MacroscopeWeaker China March trade surplus a blip in long-term trend

The prevailing wisdom is that China’s economic growth is no longer supported by trade.
Taking a look at long term charts to see if the contribution of trade to GDP has gone down is the only sensible way to assess this, especially when analysing an emerging economy. The picture is rarely evident in month-to-month changes.
This approach means you can ignore the itsy-bitsy-teeny-weeny trade surplus booked in March - a mere US$3.1 billion (HK$24.2 billion) - as a crazy deviation from a very strong trend. It is pretty certain that the trend is unbroken by this one-off report.
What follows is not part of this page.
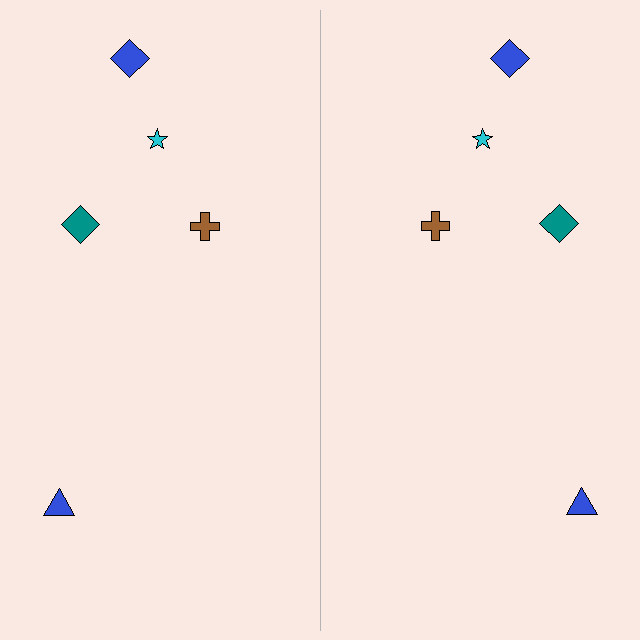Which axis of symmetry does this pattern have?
The pattern has a vertical axis of symmetry running through the center of the image.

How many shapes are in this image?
There are 10 shapes in this image.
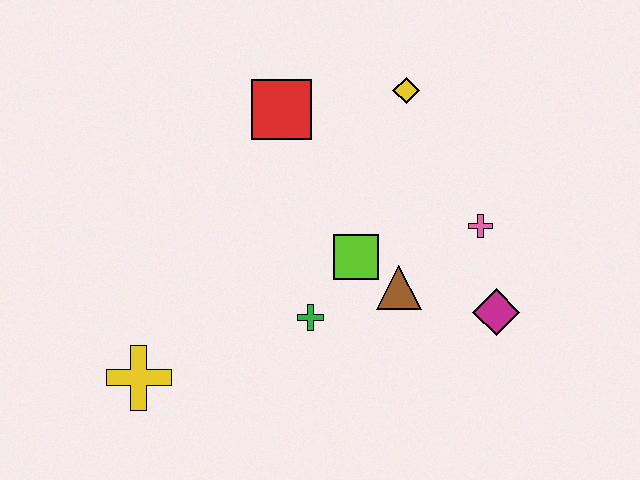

If there was reason to get excited because the trade surplus in March was US$37 billion below its 12-month moving average, shouldn’t there also have been excitement when the February surplus was US$19.6 billion above trend, or when the January surplus was US$26 billion above, or when the December surplus was US$17.9 billion above?
When looking at China’s trade trends, the smallest increment of time that matters is a full calendar quarter. The trade surplus in Q1 was US$123.7 billion, the third biggest ever. The biggest ever trade surplus was in Q4 last year, at US$149.5 billion. And the second biggest ever was in Q3 last year, at US$128.1 billion.

Indeed the trade surplus has been growing faster than GDP. In yuan terms, the trade surplus has increased 16-fold since 2000, while GDP has increased just 3-1/2 times. Since the 2008-09 global economic crisis, the trade surplus has increased 2-1/2 times while GDP has grown barely by half. The trade surplus is increasing as a share of GDP. Therefore trade is adding to GDP growth.